Economia

Taxa de desocupação no 3º tri foi maior entre as mulheres; confira os números do IBGE

O Brasil registrou um total de 4,703 milhões de pessoas em situação de desalento no terceiro trimestre de 2019

A taxa de desemprego entre as mulheres brasileiras foi de 13,9% no terceiro trimestre do ano, significativamente superior à taxa de desocupação de 10,0% dos homens. Na média global, a taxa de desemprego foi de 11,8% no terceiro trimestre.

Os dados são da Pesquisa Nacional por Amostra de Domicílios Contínua (Pnad Contínua) divulgados pelo Instituto Brasileiro de Geografia e Estatística (IBGE).

As taxas de desemprego mais elevadas entre as mulheres foram observadas em todas as grandes regiões. A taxa de desocupação mais alta para mulheres foi registrada no Nordeste (16,7%) e a mais baixa no Sul (9,8%).

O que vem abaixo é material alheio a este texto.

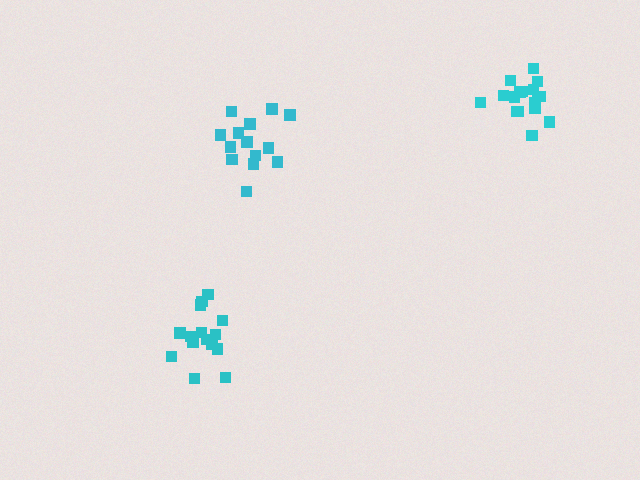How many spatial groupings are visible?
There are 3 spatial groupings.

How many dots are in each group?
Group 1: 15 dots, Group 2: 15 dots, Group 3: 17 dots (47 total).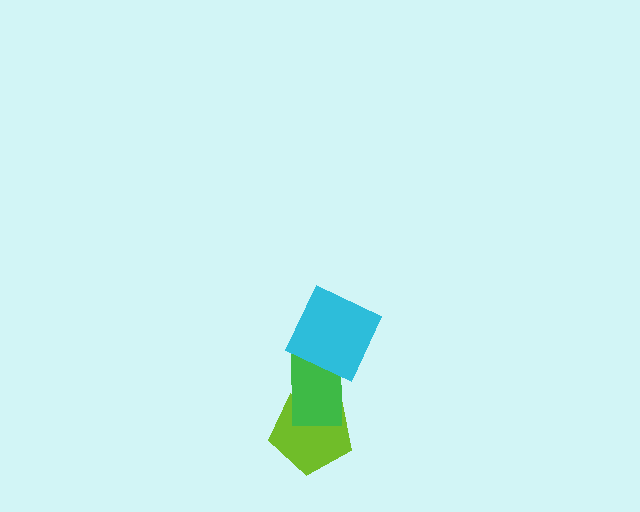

No terceiro trimestre, o nível da ocupação dos homens foi estimado em 64,6%, enquanto o das mulheres era de 45,9%.

No Centro-Oeste, a proporção das mulheres no contingente de desempregados foi o mais elevado: elas representavam 54,8% das pessoas em busca de uma vaga.

Rendimento

O rendimento médio dos trabalhadores ocupados ficou estatisticamente estável na passagem do segundo trimestre para o terceiro trimestre do ano em 26 das 27 Unidades da Federação.

Apenas Rondônia registrou variação significativa, uma alta de 4,8%, passando de R$ 1.941 no segundo trimestre de 2019 para R$ 2.035 no terceiro trimestre.

O rendimento médio real de todos os trabalhos na média nacional foi estimado em R$ 2.298 no terceiro trimestre, mostrando estabilidade tanto em relação ao trimestre imediatamente anterior (R$ 2.297) quanto em relação ao mesmo trimestre do ano anterior (R$ 2.295).

No terceiro trimestre, a maior renda média foi registrada no Distrito Federal (R$ 3.887). O menor rendimento foi o do Maranhão (R$ 1.333).

Por região

A Região Nordeste tem quase 3 milhões de pessoas em situação de desalento no terceiro trimestre, ou seja, 2,934 milhões de habitantes da região não procuravam emprego por acreditar que não conseguiriam uma vaga, por exemplo.

O Brasil registrou um total de 4,703 milhões de pessoas em situação de desalento no terceiro trimestre de 2019. Na região Sudeste, 921 mil pessoas estavam nessa condição.

Os maiores contingentes estavam na Bahia (781 mil pessoas) e no Maranhão (592 mil desalentados). Os Estados com menor população em desalento foram Roraima (17 mil) e Amapá (19 mil).

O porcentual de pessoas desalentadas – em relação a todos os desocupados, ocupados e pessoas com disponibilidade para trabalhar mas que não estão procurando emprego – foi de 4,2% na média do País no terceiro trimestre, mas alcançou 18,3% no Maranhão e 16,5% em Alagoas.

Os menores porcentuais foram registrados em Santa Catarina (1,1%), Rio Grande do Sul (1,3%) e Distrito Federal (1,3%).

Subutilização da força de trabalho

A taxa composta de subutilização da força de trabalho – que mostra o porcentual de pessoas desocupadas, subocupadas por insuficiência de horas trabalhadas e inativos com potencial para trabalhar – superou o patamar de 40% no terceiro trimestre em dois Estados brasileiros: Maranhão (41,6%) e Piauí (41,1%).